The reason, as far as we can tell, is not nepotism. It's social capital again - meaning that dad or mum tells you the tricks of the trade and points you in the direction of the choicest pickings. Such findings are puzzling, given the huge expansion over the past four decades not just of higher education but also in those middle-class jobs graduates aspire to. The UK looks and feels like a more open society.

How can social mobility be said to have declined (the thesis advanced with rigour by John Goldthorpe of Nuffield College) when the salariat has so vastly expanded? The answer is that "more room at the top" has allowed social mobility to increase for children from lower social strata. But it has also permitted more children from higher-class backgrounds to remain in the same social class as their parents. Half the sons of class I parents are themselves in class I and a quarter of them are in class II - few have dropped lower.

The chart shows this. The working class has declined in size as manual jobs disappeared. Sons and daughters have moved up and out. But they have not displaced the middle classes. Over the 20th century, the trapdoor beneath the upper social groups became less and less the worry it was in the 19th - Victorian society was much more an affair of snakes and ladders. As sociologist Peter Saunders puts it, the safe guards against failure enjoyed by dull middle-class children are strengthening.

That is a quote from the paper on social mobility published last year by the performance and innovation unit in the Cabinet Office* - a paper for discussion and not, it was said, for policy. That's the problem. The policy implications are big and, needless to say, politically difficult, for left and right alike. The right dislike the idea that well-off parents should be stopped from giving their children a leg-up, however unmeritocratic this may be. When do Tories, even those claiming to be economic liberals, ever support inheritance taxes that bite?

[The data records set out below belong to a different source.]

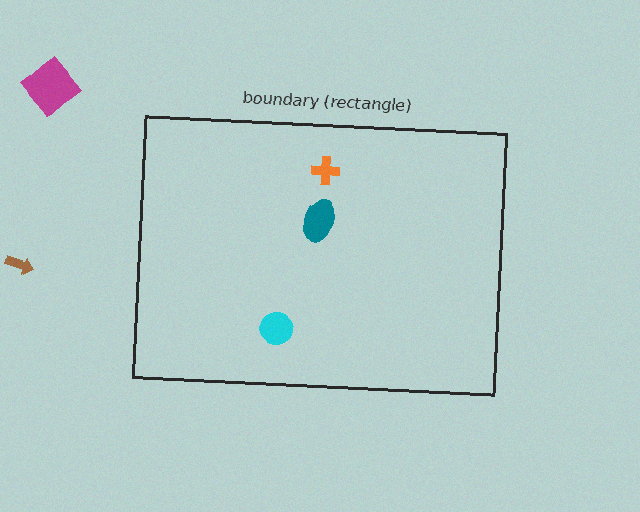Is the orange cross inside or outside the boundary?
Inside.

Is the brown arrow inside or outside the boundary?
Outside.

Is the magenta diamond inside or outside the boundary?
Outside.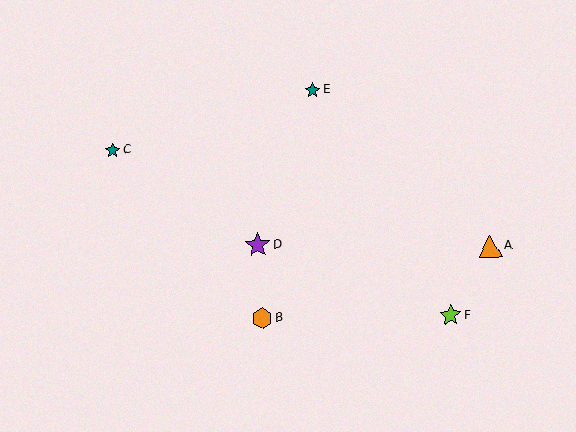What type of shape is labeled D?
Shape D is a purple star.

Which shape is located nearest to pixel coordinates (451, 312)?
The lime star (labeled F) at (451, 315) is nearest to that location.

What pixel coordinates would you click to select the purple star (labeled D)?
Click at (258, 245) to select the purple star D.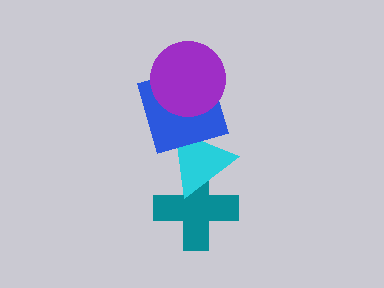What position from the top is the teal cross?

The left has not entirely lost its suspicion of mobility, which seems to conflict with "community" and hazy memories of the working-class past. Goldthorpe has shown that the chances of manual workers' sons not doing anything but manual work have risen at the same time as manual jobs have declined: the latter is progress, the former not. Universities have expanded but their students tend to come from already well-off families. The amount of "equality of opportunity" may actually have fallen in recent years, despite that expansion of educational opportunity.

Back to the gleaming spires. Gordon Brown wants Oxford to admit more Laura Spences; Tony Blair wants it and other universities to admit more students full stop. But such policies may not make Britain any more mobile. That ambition might, paradoxically, require more failure by middle-class children. Rest assured, daddy and mummy will fight tooth and nail to prevent it.